Elbette ki 31 Aralık tarihi Müslüman ülkelerde dâhil maalesef Tüm dünya genelinde Yeni bir yılın başlangıcı olarak kabul ediliyor ve tüm sosyal, siyasi ve ekonomik planlar 1 Ocak tarihine göre yeniden dizayn ediliyorken, 21. YY’ da Ülke olarak kendimizi 1 Ocak tarihine göre hazırlamak akılcılığın gereğidir. Ancak burada dikkat edilmesi gereken husus gayri Müslimlere özenip 31 Aralık tarihini onlar gibi kutlamamaktır.
Sakın ola kimse çıkıp da şunu demesin. Biz “NOEL” i değil “YIL BAŞI”nı kutluyoruz. 31 ARALIK Tarihini Müslüman olmayanlar gibi, onların inandıkları şekli ile kutlamıyoruz. Biz bu günü bir arada toplamak için vesile ediyoruz. Emin olun ki bu cevabı verenler olarak sadece ve sadece kendimizi kandırıyor, bizleri örnek alan çocuklarımızın da yarınlarında kendilerini kandırmalarına zemin hazırlıyoruz.
Âlemlere rahmet olarak gönderilen Peygamber efendimiz Buyuru ki “Her kim bir kavme benzemeye çalışırsa oda onlardandır” Ve yine buyuru ki; “Karış karış arşın arşın sizden öncekilerin yollarına uyacaksınız.
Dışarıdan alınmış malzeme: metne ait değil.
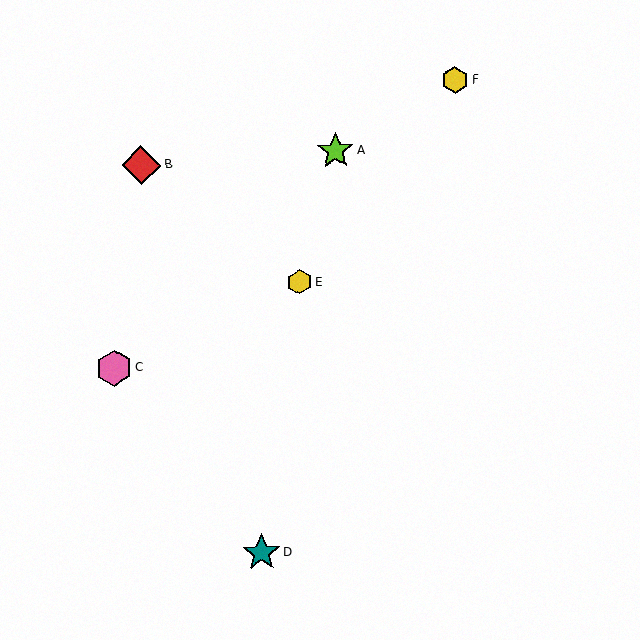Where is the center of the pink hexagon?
The center of the pink hexagon is at (114, 368).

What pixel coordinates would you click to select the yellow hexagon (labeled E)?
Click at (300, 282) to select the yellow hexagon E.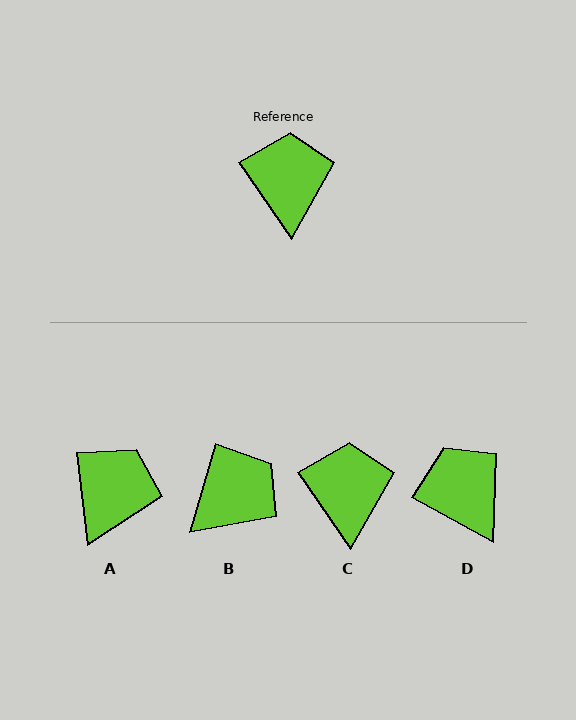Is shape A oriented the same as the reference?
No, it is off by about 28 degrees.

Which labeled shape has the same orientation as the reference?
C.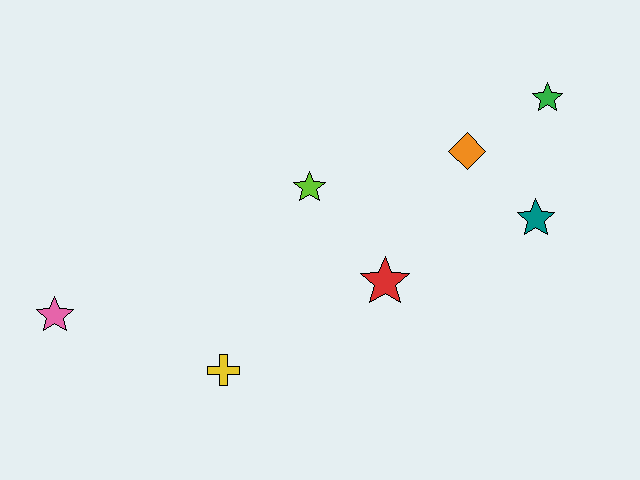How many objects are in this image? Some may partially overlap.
There are 7 objects.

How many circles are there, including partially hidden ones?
There are no circles.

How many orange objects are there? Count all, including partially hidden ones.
There is 1 orange object.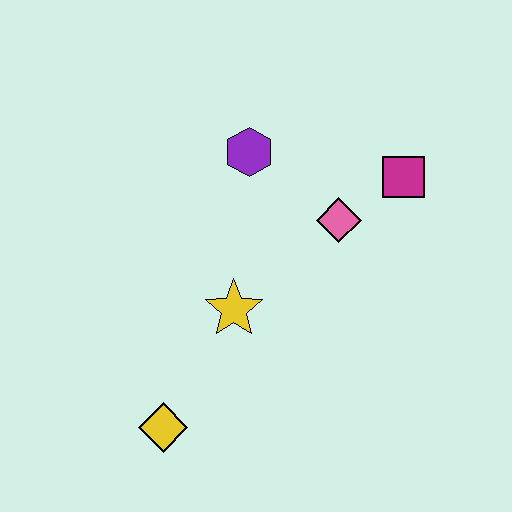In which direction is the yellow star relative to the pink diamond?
The yellow star is to the left of the pink diamond.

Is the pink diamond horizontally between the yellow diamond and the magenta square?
Yes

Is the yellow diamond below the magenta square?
Yes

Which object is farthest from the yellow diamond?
The magenta square is farthest from the yellow diamond.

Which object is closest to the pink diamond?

Hatta onlar bir keler(sürüngen hayvan) deliğinden girse sizde gireceksiniz” Sahabe-i kiram ( bizden öncekilerden maksat ) Yahudiler ve Hıristiyanlar mı ey Allahın resulü sorusu üzerine “ Onlar değilse ya kim” diyerek gayri Müslimlerin kendi inaçları gereği yapmış oldukları uygulamaları taklit etmemizi yasaklamıştır.
Öyle ise bizlere düşen Dinimizin gereği olarak 31 Aralık tarihini miladi takvime göre yeni bir takvim yılı başlangıcı olmasının dışında ayrı bir mana ve önem vererek kutlamamak, illa bir kutlama yapacak isek Müslüman’a yakışan bir şekilde 31 Aralık tarihini MEKKENİN FETTİ olarak idrak etmektir.
Bu duygu ve düşüncelerim ile Tüm Türk İslam âleminin 31 Aralık Mekke’nin Fethi’ni tebrik ediyor, selam sevgi ve saygılarımı sunuyorum.